Finding matched transplants for HS patients is challenging; even with a living donor they usually have to undergo pre-transplant optimisation, including desensitisation, delisting or participating in the UK sharing scheme. When transplanted, even with a well-matched donor, they have a higher risk of both acute and chronic rejection and long-term allograft loss (2). Regulatory T cells (Tregs, CD4⁺CD25^hiCD127_lo) are T cells involved in the suppression of immune alloresponses. A particular subset, called T follicular regulatory T cells (Tfr, CXCR5⁺Bcl-6⁺), is involved in regulating T effectors and B cell interactions within the germinal centre and can be found in the peripheral blood (3).
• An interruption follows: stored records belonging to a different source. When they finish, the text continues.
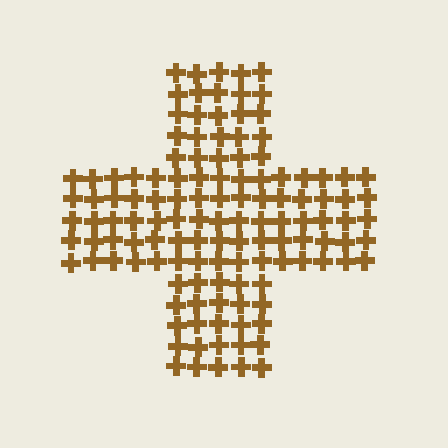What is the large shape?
The large shape is a cross.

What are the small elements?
The small elements are crosses.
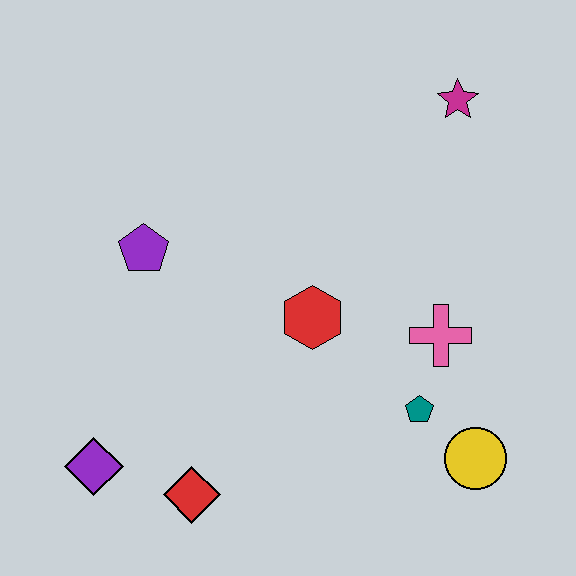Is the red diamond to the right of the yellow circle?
No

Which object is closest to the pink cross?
The teal pentagon is closest to the pink cross.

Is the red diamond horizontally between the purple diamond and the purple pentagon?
No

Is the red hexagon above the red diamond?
Yes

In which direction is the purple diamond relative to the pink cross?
The purple diamond is to the left of the pink cross.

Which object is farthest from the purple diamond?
The magenta star is farthest from the purple diamond.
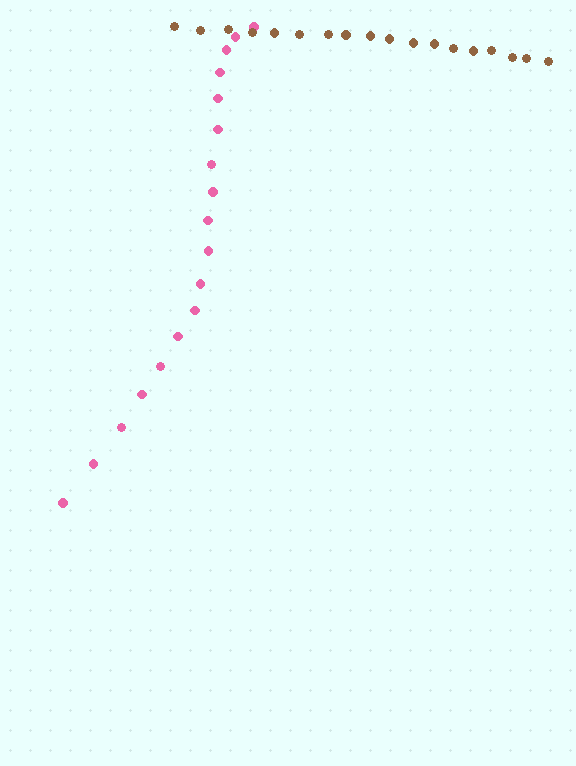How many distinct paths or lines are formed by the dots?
There are 2 distinct paths.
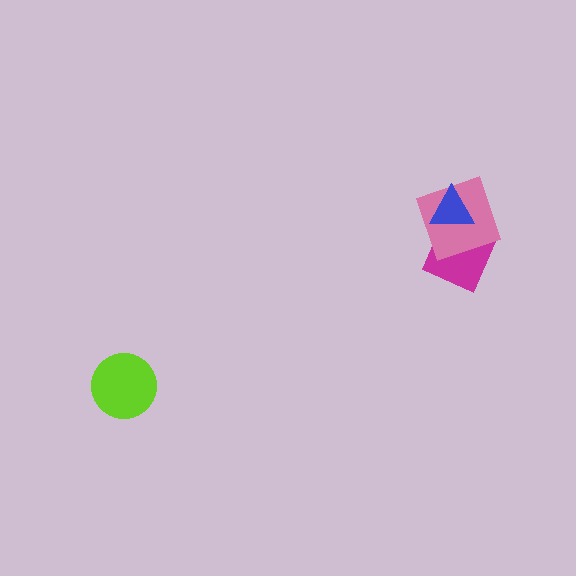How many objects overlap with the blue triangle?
2 objects overlap with the blue triangle.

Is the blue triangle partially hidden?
No, no other shape covers it.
Other Treg subsets T-bet⁺ CD45RO⁻ and T-bet⁻ CD45RO+ Tregs have been associated with the presence of donor-specific antibodies (DSA) and DSA+ antibody-mediated rejection (ABMR), respectively (4–6). The aim of the present study was to assess if we could identify specific subsets of Tregs in highly sensitised individuals compared to healthy volunteers (HVs) and individuals on haemodialysis.

Materials and methods

Patients and samples

This study used samples from three cohorts of individuals. Two cohorts were patient recruits from studies initiated and conducted at King’s College London, whereas the third used leucocyte cones from NHS Blood and Transplant (NHSBT). Informed consent was obtained from all participants after the nature and possible consequences of the studies were explained. The first group included sensitised patients (cRF > 50%) enrolled into the “Antibody Incompatible Transplantation - a prospective study” (AIT–IRAS project ID 204733; reference no. 16/WM/0370, West Midlands, Coventry & Warwickshire ethics committee, Research Ethics Committee 22/02/2019). All patients recruited by the first author (CD) between 2019 and 2021 (n = 14) were included. Samples were taken at enrolment and at 3-monthly periods thereafter (maximum number 4). Participants to this study provided written informed consent before inclusion. The second group of patients included haemodialysis controls included from the “Sensitisation develop in Kidney Patients (SIKP) study” (IRA project ID 276643; reference no. 21/SC/0156). Ethical approval was obtained from the South Central–Hampshire B Research Ethics Committee. Patients enrolled in the trial were identified as dialysis patients who had not been sensitised (cRF = 0) and were enrolled by the first author (CD). HV controls were recruited using leucocyte “cones” obtained through a leukoreduction system from anonymised healthy donor peripheral blood obtained from the National Blood Service (NHSBT, Tooting, London, UK) with informed consent and ethical approval (Institutional Review Board of Guy’s Hospital; reference no. 09/H0707/86/).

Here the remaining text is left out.